Burjuva iktidarın durumu

AKP, yanına aldığı ortağı MHP ile yerel seçimlere birlikte girme kararı almış bulunuyor.

AKP’yi BBP, HÜDA-PAR, DSP’nin de destekleyeceği netleşmiş durumda. AKP, bu partilerin kendilerini büyük şehirlerde destekleyeceğini ve özellikle bu ittifakla İstanbul Büyükşehir Belediyesi’ni almayı planlıyor. Bunu Ankara ve diğer büyük şehirler için de düşünüyor. Yeniden Refah Partisi (YRP), AKP ile pazarlıkta daha anlaşamadığı için seçime tek başına girme eğiliminde. Ancak bu parti bir “pazarlık partisi” olduğu için her an eğilimini değiştirebilir.

AKP’yi destekleyen MHP dışındaki partilerin seçimde fazla oy potansiyelleri olmamakla birlikte, seçmen üzerinde yaratacağı etkiyle AKP, seçime avantajlı bir şekilde girmek istiyor.  AKP’yi destekleyen partiler, iktidarın avantajlarından yararlanarak kendilerini daha fazla görünür kılarak toplumda meşrutiyetlerini böylece sağlamış oluyorlar. Mayıs 2023 seçim öncesi HÜDA-PAR sadece Batman ve Amed çevresinde faaliyet yürüten bir parti olarak fazla tanınmıyordu.

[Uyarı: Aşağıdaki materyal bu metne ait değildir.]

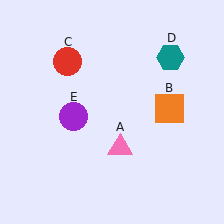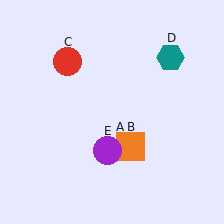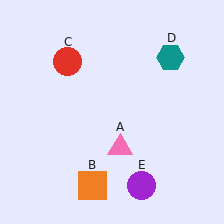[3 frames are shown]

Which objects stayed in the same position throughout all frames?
Pink triangle (object A) and red circle (object C) and teal hexagon (object D) remained stationary.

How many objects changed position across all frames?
2 objects changed position: orange square (object B), purple circle (object E).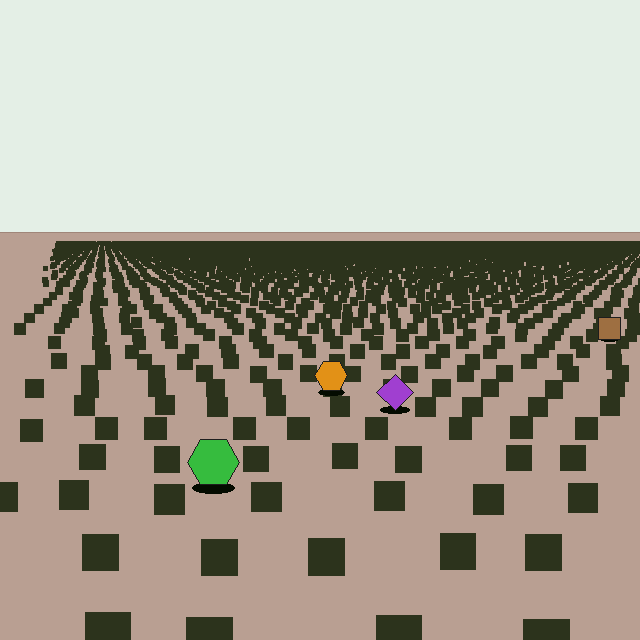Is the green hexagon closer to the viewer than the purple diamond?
Yes. The green hexagon is closer — you can tell from the texture gradient: the ground texture is coarser near it.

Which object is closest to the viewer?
The green hexagon is closest. The texture marks near it are larger and more spread out.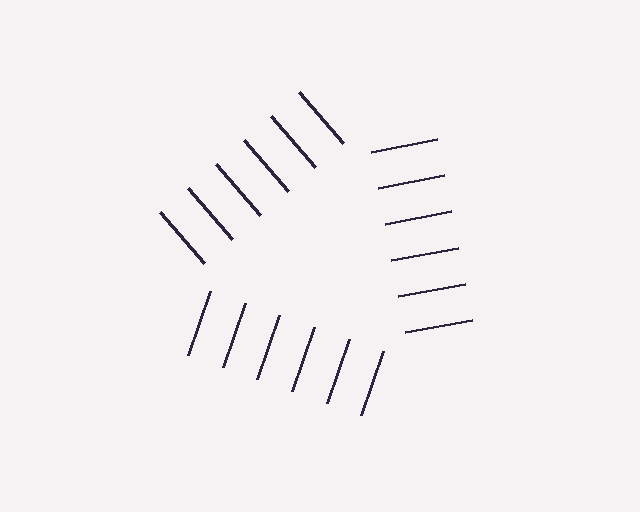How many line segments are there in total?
18 — 6 along each of the 3 edges.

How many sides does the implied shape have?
3 sides — the line-ends trace a triangle.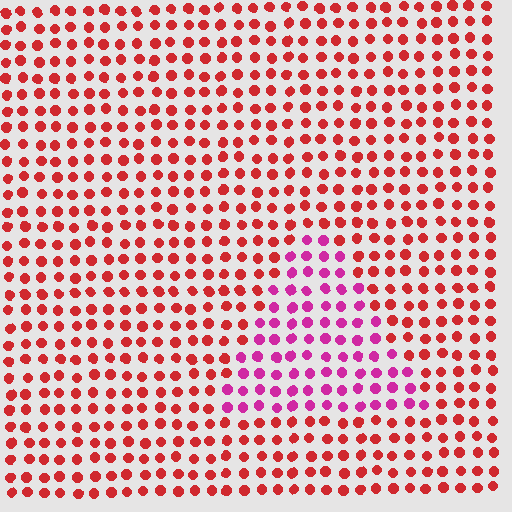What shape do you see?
I see a triangle.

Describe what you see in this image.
The image is filled with small red elements in a uniform arrangement. A triangle-shaped region is visible where the elements are tinted to a slightly different hue, forming a subtle color boundary.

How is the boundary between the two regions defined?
The boundary is defined purely by a slight shift in hue (about 42 degrees). Spacing, size, and orientation are identical on both sides.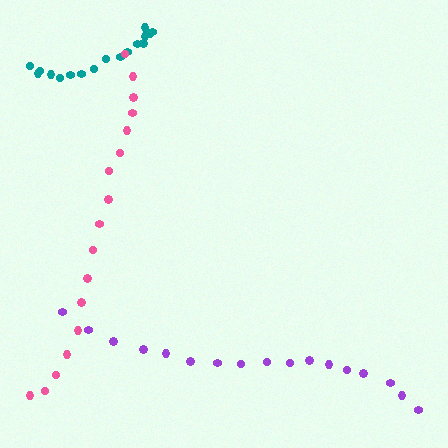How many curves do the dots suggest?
There are 3 distinct paths.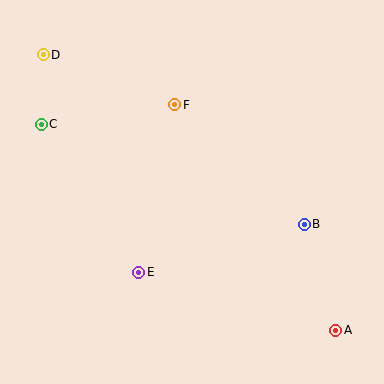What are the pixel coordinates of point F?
Point F is at (175, 105).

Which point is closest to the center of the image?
Point F at (175, 105) is closest to the center.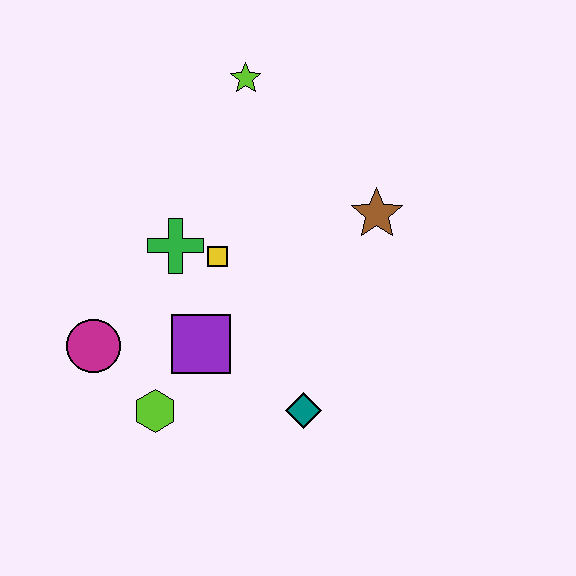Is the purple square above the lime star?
No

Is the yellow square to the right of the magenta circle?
Yes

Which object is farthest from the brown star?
The magenta circle is farthest from the brown star.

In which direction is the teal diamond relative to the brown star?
The teal diamond is below the brown star.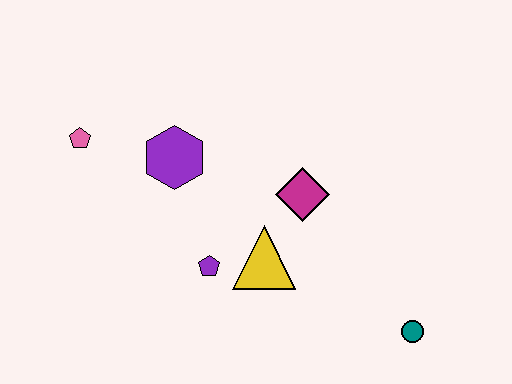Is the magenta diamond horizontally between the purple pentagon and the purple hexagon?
No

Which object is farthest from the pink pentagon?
The teal circle is farthest from the pink pentagon.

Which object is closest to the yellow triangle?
The purple pentagon is closest to the yellow triangle.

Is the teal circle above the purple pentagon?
No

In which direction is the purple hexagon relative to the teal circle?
The purple hexagon is to the left of the teal circle.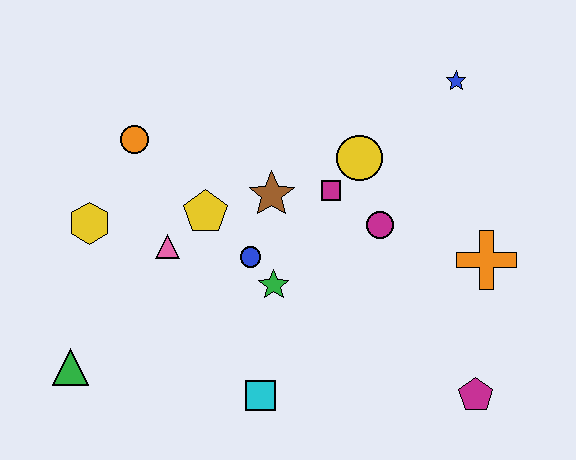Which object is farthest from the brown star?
The magenta pentagon is farthest from the brown star.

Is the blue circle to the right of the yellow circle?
No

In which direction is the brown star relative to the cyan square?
The brown star is above the cyan square.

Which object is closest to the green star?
The blue circle is closest to the green star.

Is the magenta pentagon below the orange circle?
Yes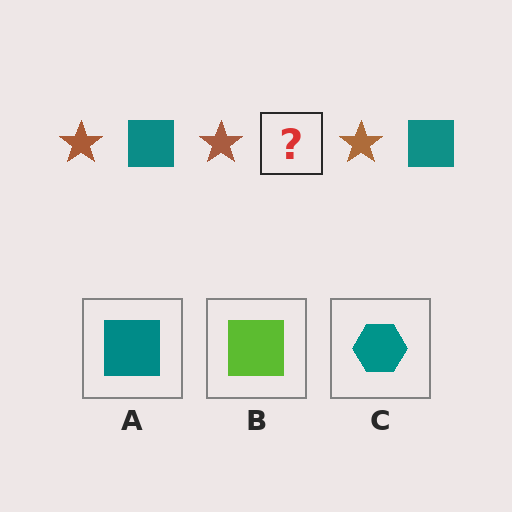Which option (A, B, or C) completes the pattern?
A.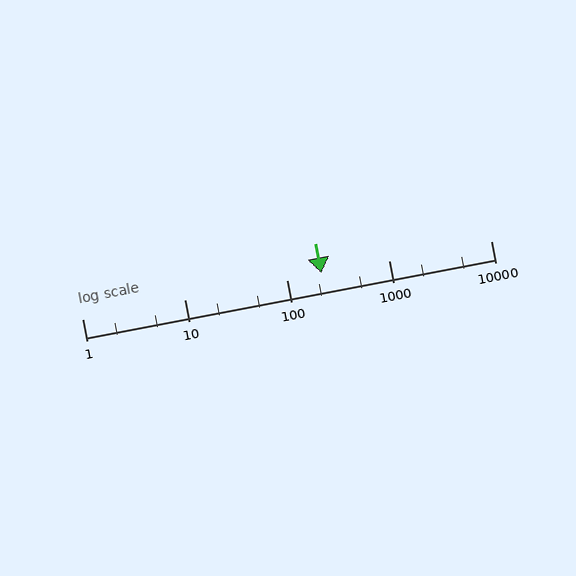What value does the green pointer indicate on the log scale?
The pointer indicates approximately 220.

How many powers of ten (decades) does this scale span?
The scale spans 4 decades, from 1 to 10000.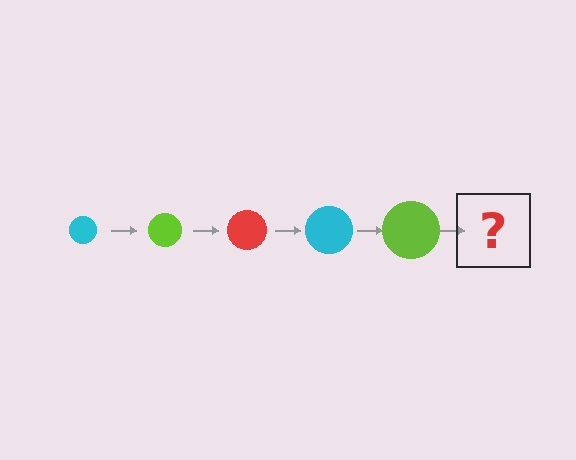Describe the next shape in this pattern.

Devrimci çevreler ve Kürtler, HÜDA-PAR’ı hizbul-kontranın devamı bir parti olarak biliyor ancak toplumun geneli bu bilgiye fazla sahip değildi. HÜDA-PAR, cumhurbaşkanlığı ve milletvekili genel seçimlerinde AKP desteklemesiyle hem parlamentoya iki milletvekiliyle girdi hem de tüm Türkiye’de tanınan bir parti haline geldi. HÜDA-PAR, 2023 Mayıs öncesi yürüyüş ve mitingler yapmazken, şimdilerde at sırtında” Hilafet isteriz” sloganları eşliğinde yürüyüş ve mitingler yapabilmektedir. Bunlar iktidarın nimetlerinden faydalanmadır. Bunun yanında HÜDA-PAR’ın ideolojik olarak da AKP’ye yakın olması desteğin önemli nedenleri arasındadır.

Keza DSP, BBP ve YRP vb. gibi tüm partiler AKP’yi destekledikleri ölçüde toplumda daha görünür olabilmektedirler. AKP de bunu biliyor ancak kendi iktidarlarını ve elindeki belediyeleri korumak, İstanbul başta olmak üzere büyük şehirleri kazanmak için, bu partileri yanına almakta bir beis görmüyor. DSP’yi (en azından tabanının bir bölümünü dikkate alarak) saymazsak, BBP, MHP ve YRP de politik olarak AKP’ye yakın duran partilerdir.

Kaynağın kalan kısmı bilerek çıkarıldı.